Majorité: boulevard du crime !

Il est long le chemin. Long et difficile ! L’espoir de 2007 a fondu comme neige au soleil. La cinglante défaite aux élections régionales l’a révélé à la majorité qui l’ignorait encore ou qui faisait semblant de ne pas s’en apercevoir. C’est ainsi, les Français ont dessillé sous le double impact de la crise et des promesses non tenues. Ils n’y croient plus. Le « travailler plus pour gagner plus », leur grand espoir, est resté un slogan. Leurs fins de mois sont devenues plus difficiles. Et le chômage s’invite désormais à leurs tables, sans aucun respect pour les sacrifices consentis, qui plus est…

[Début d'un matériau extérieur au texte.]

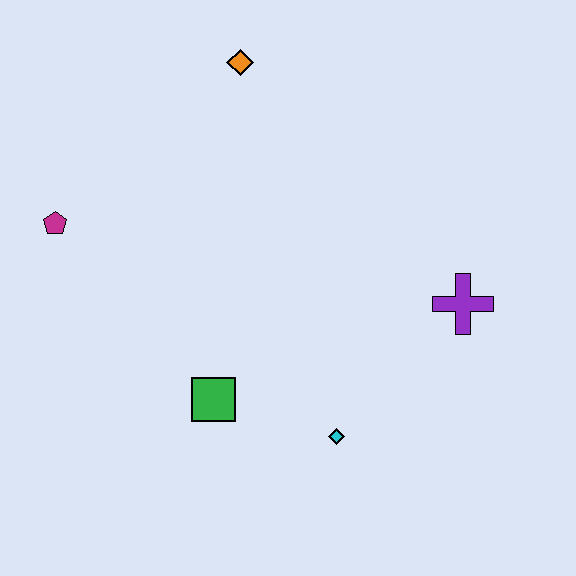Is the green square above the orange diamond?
No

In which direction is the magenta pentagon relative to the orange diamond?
The magenta pentagon is to the left of the orange diamond.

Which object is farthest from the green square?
The orange diamond is farthest from the green square.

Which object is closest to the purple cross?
The cyan diamond is closest to the purple cross.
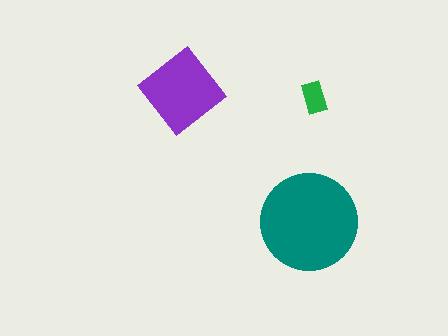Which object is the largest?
The teal circle.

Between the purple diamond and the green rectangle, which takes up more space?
The purple diamond.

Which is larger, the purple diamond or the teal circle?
The teal circle.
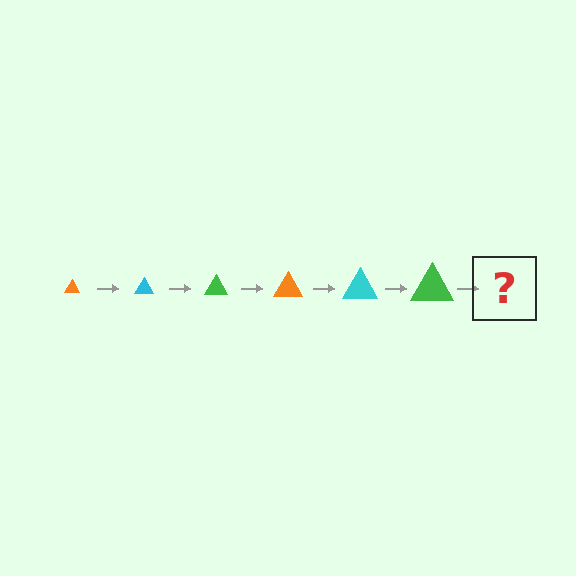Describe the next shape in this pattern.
It should be an orange triangle, larger than the previous one.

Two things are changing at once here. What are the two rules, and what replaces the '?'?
The two rules are that the triangle grows larger each step and the color cycles through orange, cyan, and green. The '?' should be an orange triangle, larger than the previous one.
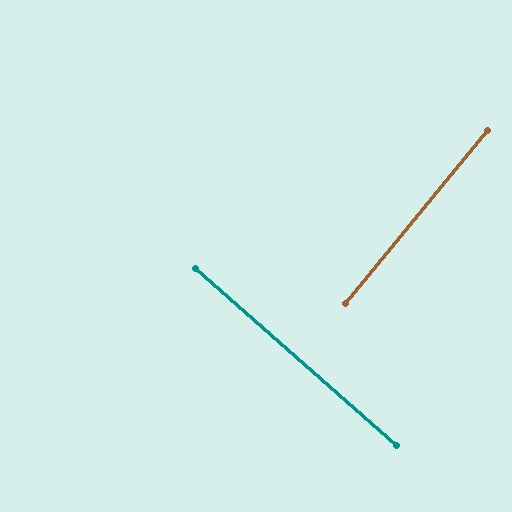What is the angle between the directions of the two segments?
Approximately 88 degrees.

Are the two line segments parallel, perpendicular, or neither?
Perpendicular — they meet at approximately 88°.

 Bref, nous sommes dans une situation à fort potentiel explosif et les troupes se débandent malgré les efforts conjugués des fidèles du chef de l’Etat qui tentent, souvent maladroitement, de reprendre l’initiative sans avoir l’air de céder tout en cédant. Car il y a urgence. L’extraordinaire trou d’air que connait Nicolas Sarkozy suscite des vocations. Le débat sur la « bonne » candidature en 2012 est ouvert. Les rivaux s’enhardissent, prennent date. Alain Juppé, Dominique de Villepin, Jean-François Copé. Chacun avec sa stratégie, mais tous avec la même volonté de briser le tabou. A croire que leur opinion est faite. Que dans leur esprit, Nicolas Sarkozy a déjà échoué et sur le fond et sur la forme ; qu’il ne sortira pas indemne de son quinquennat ; qu’il ne pourra pas se présenter une seconde fois avec un bilan si décrié et sur le point de se transformer en boulet. Ils y vont tous de leur couplet, couplet « jacquesBrélien » en diable. On les entend parler et c’est comme s’ils nous murmuraient « qu’il (Nicolas Sarkozy) voudrait bien avoir l’air (d’un Président sûr de lui et de sa politique), mais qu’il n’a plus l’air  du tout ». « Qu’il ne faut pas jouer les riches, quand on n’a pas le sou (ce que Matignon s’évertue à dire depuis de longs mois sans être pris au sérieux par l’Elysée)". Résultat : La taxe carbone ? C’est déjà de l’histoire ancienne. La pub sur la télé publique ? Elle pourrait y rester, durant la journée : et tant pis pour la « tyrannie de l’audience » qui expliquait officiellement sa suppression… Certes, le gouvernement n’a pas confirmé un tel projet, au contraire. Mais nous savons, en revanche, qu’il n’a pas d’argent pour compenser la perte des 400 millions d’euros qu’un tel choix occasionnerait. Et que dire de la réforme de la justice ou de la réforme territoriale programmées cette année ? Elles verront peut-être le jour, mais revisitées, sans doute réduites au plus petit dénominateur commun, si toutefois un PPDC est trouvé. C’est la confirmation que rien ne va plus et que nous en sommes désormais à une phase de « détricotage » inédite sous la Vème République. 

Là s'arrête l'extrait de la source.